# Week 10: Convolutional Neural Networks

<hr style="border:2px solid gray">

# Outline <a id='outline'></a>

1. [Section One: Introduction to convolutional neural networks](#section-1)
1. [Section Two: Convolutional neural networks in PyTorch](#section-2)
1. [Section Three: A convolutional neural network example with Fashion MNIST](#section-3)
1. [Section Four: The CIFAR-10 dataset](#section-4)
1. [Section Five: Exercises](#section-5)

<hr style="border:2px solid gray">

# Section One: Introduction to convolutional neural networks [^](#outline) <a id='section-1'></a>

So far, we have tackled problems we can solve with linear layers and nonlinear activation functions. Let us consider an image classification problem, for example using the MNIST dataset (which is a dataset of 28 by 28 grayscale images). 

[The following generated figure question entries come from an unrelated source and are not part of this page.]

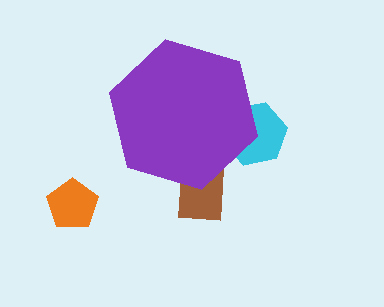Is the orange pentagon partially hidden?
No, the orange pentagon is fully visible.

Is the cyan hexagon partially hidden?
Yes, the cyan hexagon is partially hidden behind the purple hexagon.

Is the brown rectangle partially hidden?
Yes, the brown rectangle is partially hidden behind the purple hexagon.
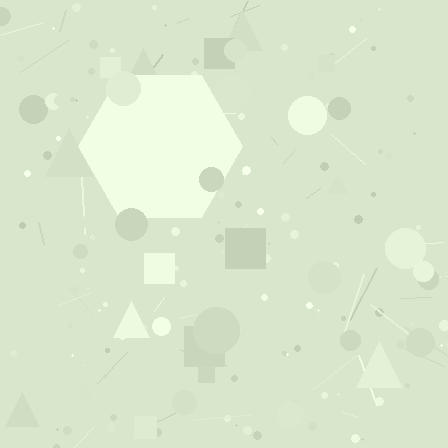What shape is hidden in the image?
A hexagon is hidden in the image.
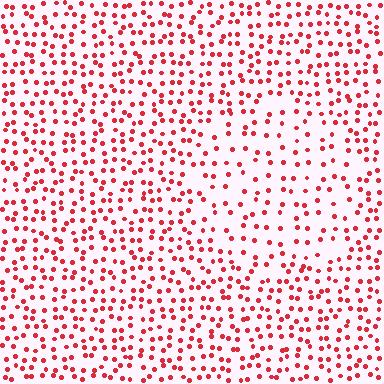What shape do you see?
I see a circle.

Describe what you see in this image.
The image contains small red elements arranged at two different densities. A circle-shaped region is visible where the elements are less densely packed than the surrounding area.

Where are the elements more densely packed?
The elements are more densely packed outside the circle boundary.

If we consider a binary classification problem such that we have a single output, we flatten our 28 by 28 image input into a 784 length input vector, and we construct a fully connected network with a single hidden layer of 512 neurons, we have a total number of weights of $784 \times 512 + 512 \times 1 = 401920$. For just one hidden layer we already have more 400000 parameters! As we construct deeper networks, our number of parameters quickly grows out of hand for any image classification problem. 

If we now consider the same network construction for a full HD image that is 1920 by 1080, we find we have over a billion parameters for this network. If we consider a colour image,  Clearly, it will very quickly become unfeasible to train a standard neural network for image classification tasks. Because of how many parameters we have, we are likely to overfit when we train such a network. How can we solve this problem? 

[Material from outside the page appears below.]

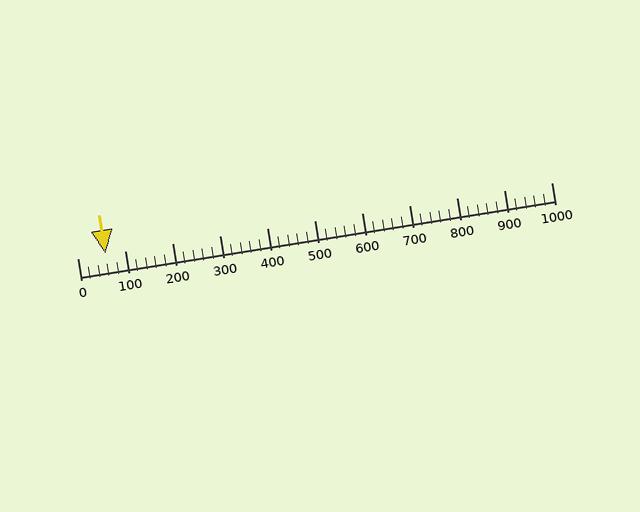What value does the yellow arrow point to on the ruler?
The yellow arrow points to approximately 60.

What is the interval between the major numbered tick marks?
The major tick marks are spaced 100 units apart.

When we look at an image, a given pixel is likely to share structure with other pixels near it in the image. We can use this to inform how we structure our model; we want to somehow use this shared **local** structure to develop a good classifier. 

While our standard neural networks are made of linear layers and activation functions, convolutional neural networks add a new type of layer: convolutional layers. 



## Convolutional layers

You will be familiar with convolutions from previous courses on Fourier transforms, but we will briefly review the fundamental concepts before we discuss how they are applied in machine learning.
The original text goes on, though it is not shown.